Beaucoup aimer Oncle Sam
Je suis entré dans un bar pas loin, dans Kearny Street, pour téléphoner de leur cabine. L’endroit était désert, à l’exception du barman et d’une grosse dame en train de téléphoner. Elle ne parlait pas. Elle était juste là, debout dans la cabine, à faire oui de la tête à une personne qui se trouvait à l’autre bout du fil.
J’ai décidé de boire une bière en vitesse sur mon billet de cinq dollars tout neuf en attendant qu’elle termine sa communication. Je me suis assis sur un tabouret et le barman est venu vers moi de l’autre côté du bar. Il avait l’air tellement banal qu’il était pratiquement invisible.
« Ce sera quoi ? dit-il.
— Une bière, c’est tout, j’ai dit.
— Feriez mieux de la boire en vitesse, dit le barman. Les Japonais seront peut-être ici avant la nuit. » Il a dû trouver ça très drôle : il s’est mis à rire de bon cœur de son « astuce ».
« Les Japonais adorent la bière », dit-il, en continuant à rire. « Dès qu’ils vont être arrivés, ils vont boire jusqu’à la dernière goutte toute celle qu’il y a en Californie. »
J’ai regardé la grosse dame qui hochait la tête de haut en bas comme un canard. On aurait dit qu’elle venait d’entamer sa conversation téléphonique et qu’elle en avait encore pour des années.
« Annulez la bière », j’ai dit au barman. Je me suis levé de mon tabouret et j’ai pris la direction de la sortie. Ça faisait des semaines que je n’avais pas bu de bière et je n’avais pas envie qu’un barman complètement timbré vienne me gâcher mon plaisir.

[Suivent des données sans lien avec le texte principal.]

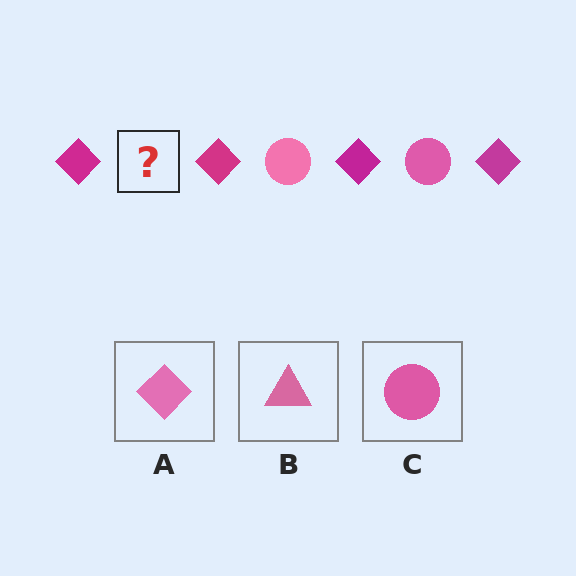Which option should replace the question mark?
Option C.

J’ai l’impression qu’il avait quelques cases de vides dans la tête. Pas étonnant que son bar soit désert, à part la grosse dame en train de se mettre à la colle avec son taxiphone.
Je vous déclare maintenant téléphone et femme.
« Jusqu’à la dernière goutte », dit le barman en riant alors que je passais la porte pour ressortir dans Kearny Street ; j’ai presque renversé un Chinois en sortant. Il passait dans la rue et en sortant je lui suis pratiquement rentré dedans. Nous avons eu peur tous les deux, mais il a eu plus peur que moi.
Il avait un paquet sous le bras quand nous sommes entrés en collision. Il a jonglé quelques secondes avec et il a réussi à le rattraper avant qu’il ne tombe sur le trottoir. L’incident l’a beaucoup remué.
« Moi pas Japonais » ; il s’est tourné vers moi en se hâtant de poursuivre son chemin : « Amélicain d’oligine chinoise. Beaucoup aimer dlapeau. Beaucoup aimer Oncle Sam. Pas d’ennuis. Moi Chinois. Moi pas Japonais. Tlès loyal. Moi payer impôts. Moi pas fout’le nez dans oignons des autles. »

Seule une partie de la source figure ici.